Once a popular 60’s band, The Raiders had to reinvent themselves in the early 70’s to stay relevant, this album being a case in point.
Written by: Eric
ARTIST: The Raiders
ALBUM: Country Wine
LABEL: CBS
SERIAL: 31196
CD REISSUE: Discogs Reissue List
COUNTRY OF ORIGIN: USA
LINEUP: Mark Lindsay – vocals * Freddy Weller – lead guitar * Keith Allison – bass * Omar Martinez – drums, vocals * Robert Wooley – keyboards
TRACK LISTING: 01 Country Wine * 02 Powder Blue Mercedes Queen * 03 Hungry For Some Lovin’ * 04 Baby Make Up Your Mind * 05 Take A Stand * 06 Where Are Your Children * 07 Ballad Of The Unloved * 08 American Family * 09 Golden Girl Sometimes * 10 Farewell To A Golden Girl
Background
Paul Revere & The Raiders are one of the handful of 60’s pop bands whose early appeal I’ve never quite understood. Their run-of-the-mill garage rock and eighteenth century pre Adam Ant costume shtick couldn’t mask an average band that got lucky several times over with a string of chart singles and a seemingly endless residence on Dick Clark’s ‘American Bandstand’.

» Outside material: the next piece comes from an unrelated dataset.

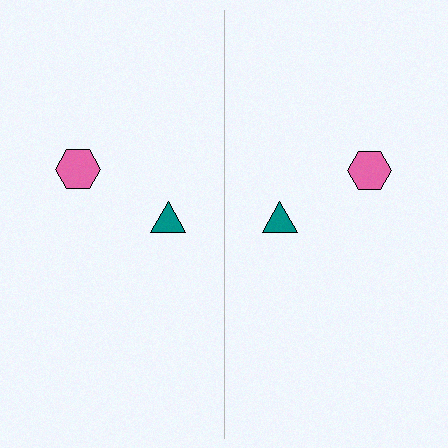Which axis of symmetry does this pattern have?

By the close of the decade, the group wised up and started playing music worthy of the times, releasing two superb albums, the psychedelic ‘Something Happening’ in 1968, and the bubblegum happy ‘Hard ‘N’ Heavy (With Marshmallow)’. But the hits had stopped coming and by 1971 the boys dropped Paul Revere (who hadn’t been a member of the band for several years) for the more simple and serviceable – The Raiders.
One more hit with ‘Indian Reservation’ gave the group some much needed credibility, but for the kids holed up in their parent’s wood paneled basement sucking on their friend’s water bong and zoning out to Jethro Tull and Led Zeppelin, The Raider’s couldn’t have been more irrelevant.
The Songs
It was behind this formidable backdrop The Raiders decided to mix it up a bit, avoiding the pre-pubescent appeal of their previous work for a mature sound that wasn’t exactly fist in the air-kick ass rock, but an album that took a direct swipe at bands like Three Dog Night, showing an uninterested public they could do it too.

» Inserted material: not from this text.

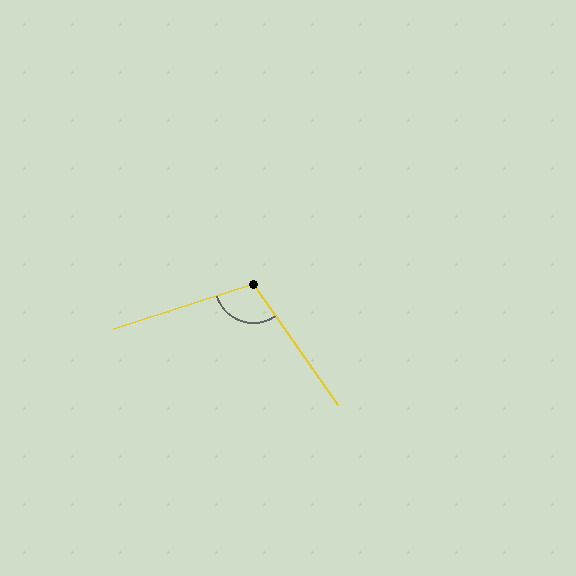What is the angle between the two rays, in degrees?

The title track isn’t the best of starts, but ‘Powder Blue Mercedes Queen’ more than makes up for it with a riff borrowed directly from Mountain‘s ‘Mississippi Queen’. Sure, it lacks the power of the source material but a great tune nonetheless that put The Raiders back on rock radio.

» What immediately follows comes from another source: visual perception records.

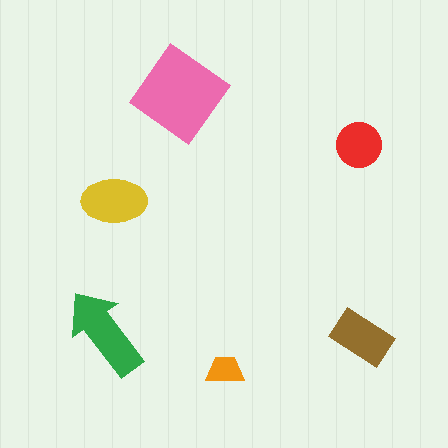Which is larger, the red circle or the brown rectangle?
The brown rectangle.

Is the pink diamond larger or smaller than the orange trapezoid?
Larger.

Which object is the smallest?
The orange trapezoid.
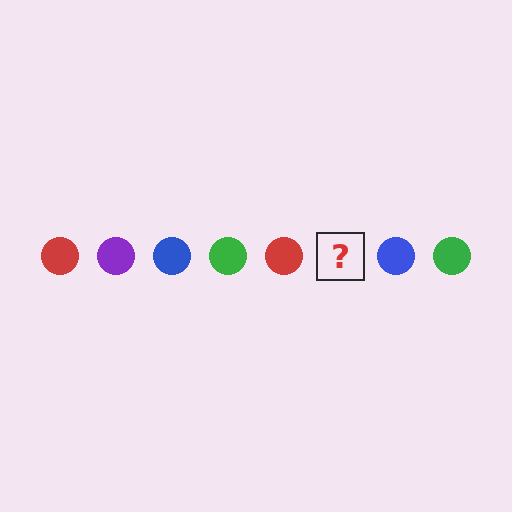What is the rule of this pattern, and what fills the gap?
The rule is that the pattern cycles through red, purple, blue, green circles. The gap should be filled with a purple circle.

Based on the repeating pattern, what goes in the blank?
The blank should be a purple circle.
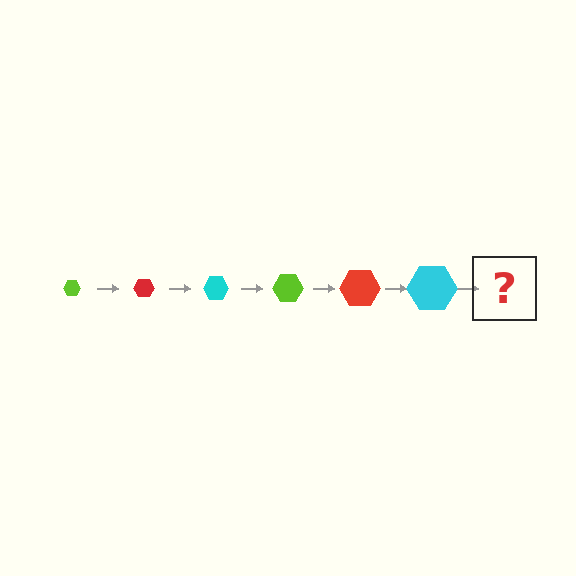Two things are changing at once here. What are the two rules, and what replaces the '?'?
The two rules are that the hexagon grows larger each step and the color cycles through lime, red, and cyan. The '?' should be a lime hexagon, larger than the previous one.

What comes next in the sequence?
The next element should be a lime hexagon, larger than the previous one.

‘Hungry for Some Lovin’ did the same, sounding like late 70’s Santana with fuzzy guitar from long standing Raider’s guitarist Freddy Weller. ‘Baby Make Up Your Mind’ conjures up memories of sunny pop heavies First Class and Jigsaw, digging deep in the recesses of your brain.
While ‘Take A Stand’ checkmates Three Dog Night at their own game and at this point I’m ready to listen to whatever The Raiders have to offer. On the flip the band sound like The Association and Tommy James & The Shondells and that’s not a bad thing since I’m a worshipper of both.
Summery and effervescent, The Raiders nail the soft rock sound, from the swirling melodies of ‘American Family’ to the haunting Brian Wilson-esque experimentation of ‘Farewell To A Golden Girl’, this slab-o-plastic is a keeper.
In Summary
On the downside don’t bother looking for ‘Country Wine’ on CD, it’s never been reissued as far as I can tell, while their early material has been on digital in numerous and in most cases needless issues for years.